Premiums vary based on your risk profile and insurers will look at the type and number of data records you keep and the security systems you have implemented.
Costs can be as low $1000/year for smaller organizations such as tax prep firms or as high as $100,000 for large corporations with millions in revenue.
Cyber Risk Management
Cyber liability insurance is an important part of every business’ IT risk management strategy, but as the old saying goes, an ounce of prevention is better than a pound of cure. Cyber criminals are opportunistic hunters and will seek to attack the weakest animal in the herd so by making yourself hard to attack in the first place, you can convince many would-be cybercriminals to simply move on.
Antivirus & Firewalls
Most devices these days come with free antivirus and firewall software already installed but depending on your needs, you may want to upgrade to more powerful systems. The best systems will even automate management and automatically ensure your operating systems install the latest security patches as soon as they become available.
CIRA Canadian Shield
The Canadian Internet Registration Authority (CIRA) is the non-profit organization that manages the .CA domain names on behalf of all Canadians. And CIRA Canadian Shield is their free service available to all Canadians providing enterprise-level threat protection at the DNS level for all devices.

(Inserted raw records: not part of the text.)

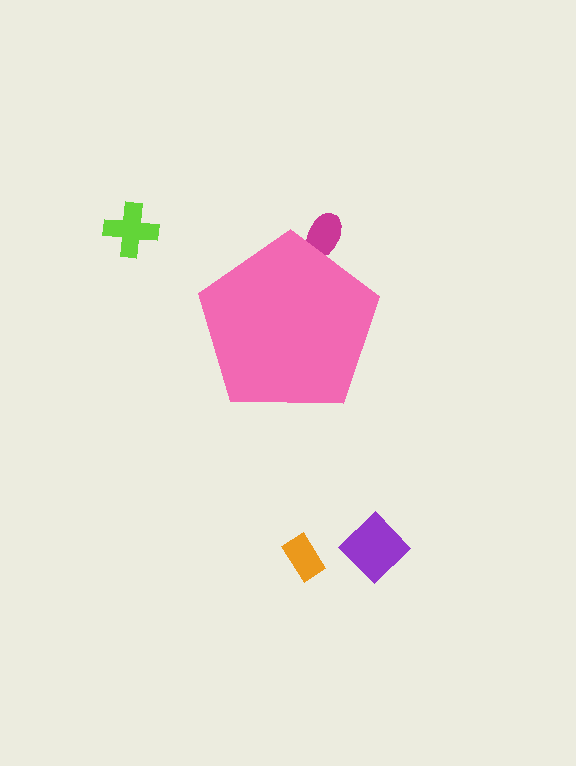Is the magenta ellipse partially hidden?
Yes, the magenta ellipse is partially hidden behind the pink pentagon.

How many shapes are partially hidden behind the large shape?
1 shape is partially hidden.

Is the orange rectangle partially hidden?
No, the orange rectangle is fully visible.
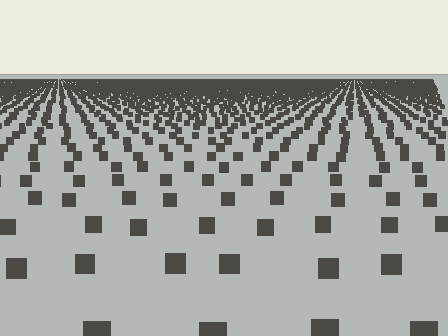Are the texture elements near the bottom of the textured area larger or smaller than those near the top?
Larger. Near the bottom, elements are closer to the viewer and appear at a bigger on-screen size.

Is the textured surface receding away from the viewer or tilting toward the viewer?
The surface is receding away from the viewer. Texture elements get smaller and denser toward the top.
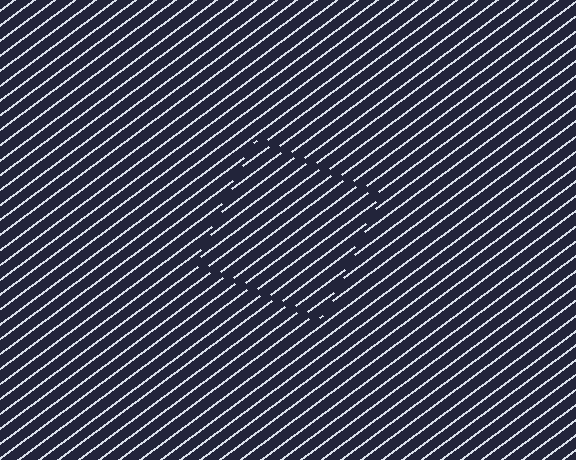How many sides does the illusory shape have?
4 sides — the line-ends trace a square.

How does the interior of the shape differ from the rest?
The interior of the shape contains the same grating, shifted by half a period — the contour is defined by the phase discontinuity where line-ends from the inner and outer gratings abut.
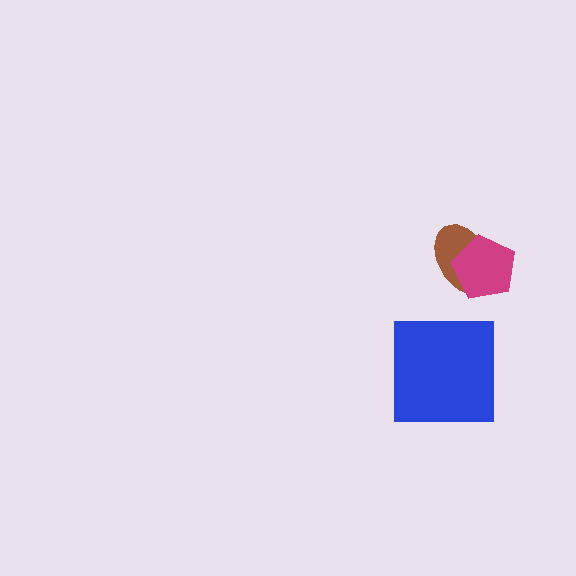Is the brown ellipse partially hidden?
Yes, it is partially covered by another shape.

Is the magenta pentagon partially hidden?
No, no other shape covers it.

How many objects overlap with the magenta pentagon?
1 object overlaps with the magenta pentagon.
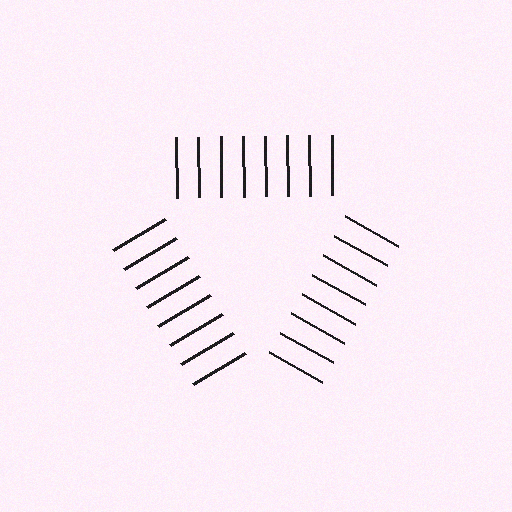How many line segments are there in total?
24 — 8 along each of the 3 edges.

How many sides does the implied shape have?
3 sides — the line-ends trace a triangle.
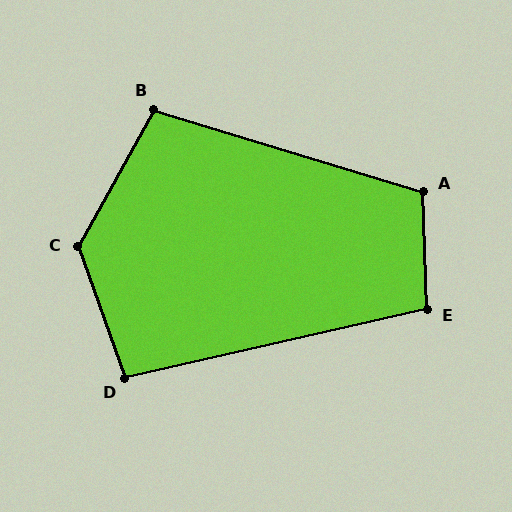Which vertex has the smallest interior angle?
D, at approximately 97 degrees.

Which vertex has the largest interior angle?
C, at approximately 131 degrees.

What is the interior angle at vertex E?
Approximately 101 degrees (obtuse).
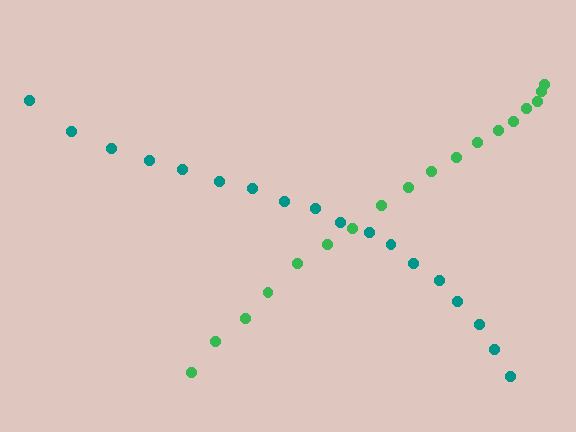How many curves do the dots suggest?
There are 2 distinct paths.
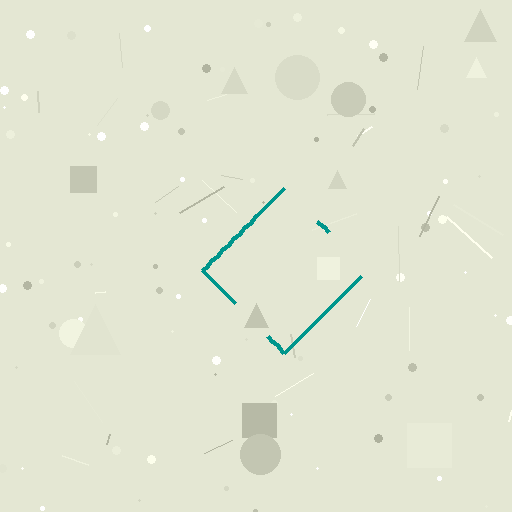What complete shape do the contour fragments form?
The contour fragments form a diamond.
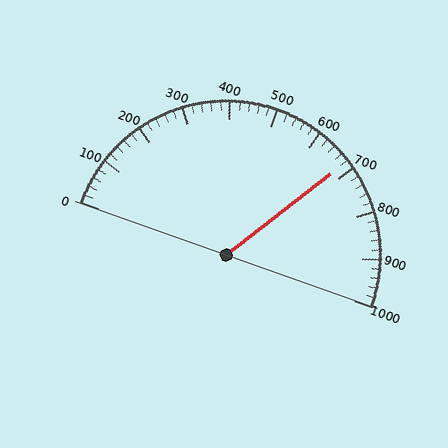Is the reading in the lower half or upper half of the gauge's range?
The reading is in the upper half of the range (0 to 1000).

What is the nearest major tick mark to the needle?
The nearest major tick mark is 700.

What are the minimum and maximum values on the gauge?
The gauge ranges from 0 to 1000.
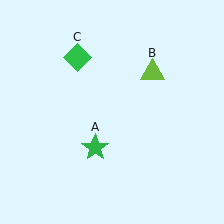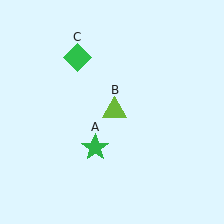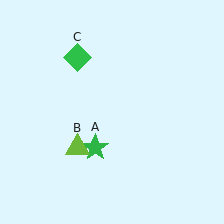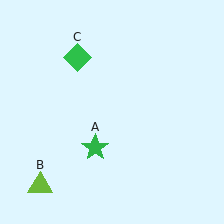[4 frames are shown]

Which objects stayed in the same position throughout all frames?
Green star (object A) and green diamond (object C) remained stationary.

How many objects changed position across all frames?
1 object changed position: lime triangle (object B).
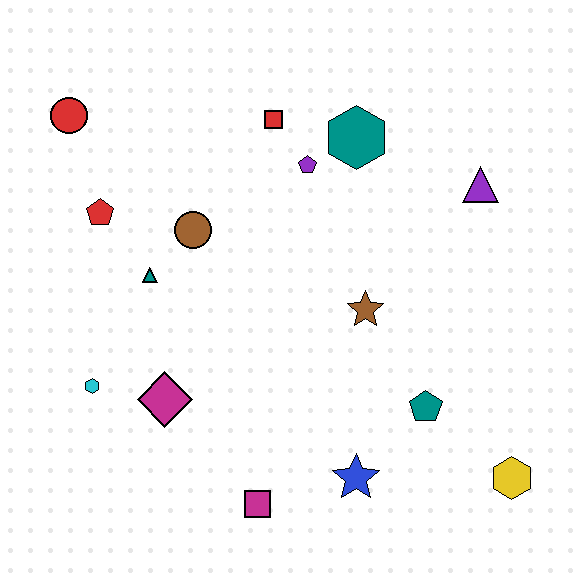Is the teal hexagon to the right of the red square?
Yes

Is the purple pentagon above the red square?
No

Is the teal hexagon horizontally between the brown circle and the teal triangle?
No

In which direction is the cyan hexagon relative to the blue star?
The cyan hexagon is to the left of the blue star.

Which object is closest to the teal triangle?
The brown circle is closest to the teal triangle.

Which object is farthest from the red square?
The yellow hexagon is farthest from the red square.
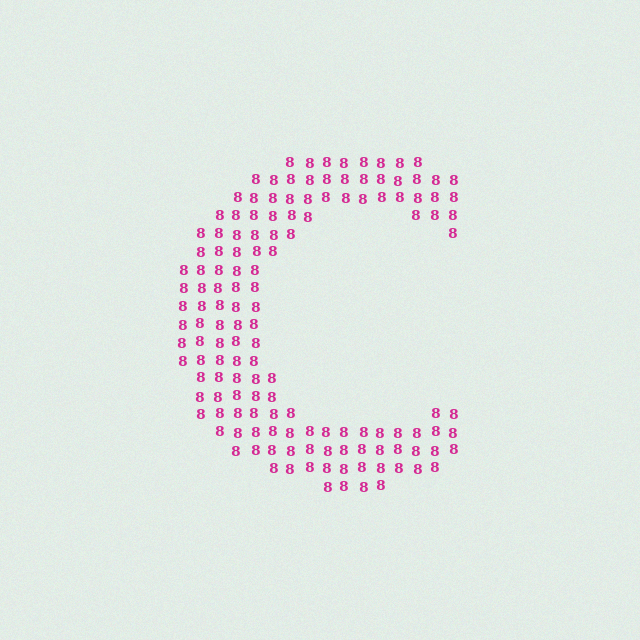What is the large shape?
The large shape is the letter C.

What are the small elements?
The small elements are digit 8's.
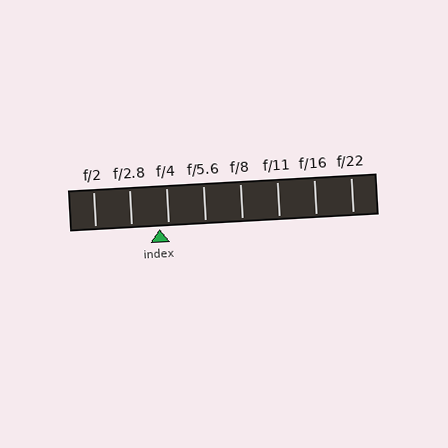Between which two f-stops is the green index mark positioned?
The index mark is between f/2.8 and f/4.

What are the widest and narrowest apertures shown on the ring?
The widest aperture shown is f/2 and the narrowest is f/22.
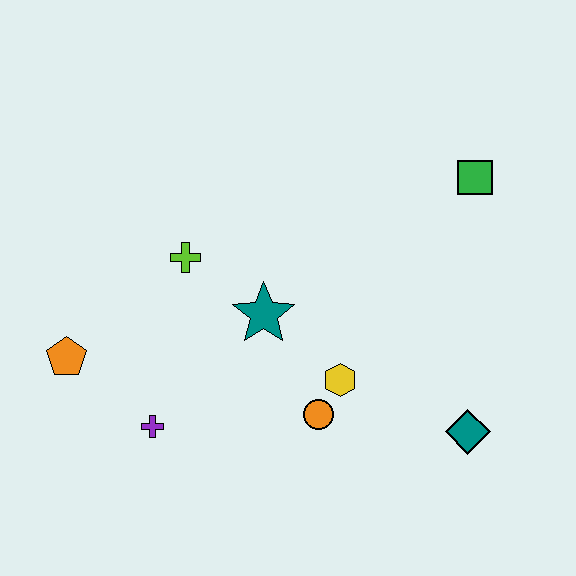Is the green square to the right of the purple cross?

This service securely routes you and your company’s traffic through Canadian DNS servers which ensures privacy and blocks malware, phishing websites, and other malicious code from getting through to your devices.
Encrypted Devices & Strong Passwords
Another important way to protect client data is to encrypt all of your work devices and enforce the use of strong passwords.
Most mobile phones these days have encryption enabled by default but you will need to speak with your IT department to enable encryption for your other devices.
According to Google, a strong password is one that is 8 characters or longer and includes the use of letters, numbers, and symbols. Contrary to popular belief, it is not a good idea to force employees to change their passwords regularly as it encourages employees to pick simple passwords or write them down in unsecure places.
Another important tip is to enable multi-factor authentication (MFA) wherever possible. Services such as Google Authenticator are particularly useful here.
Not only is implementing these other systems as part of a defense-in-depth strategy a good idea, it will also help you lower your cyber liability insurance premiums as you’re presenting a lower risk profile.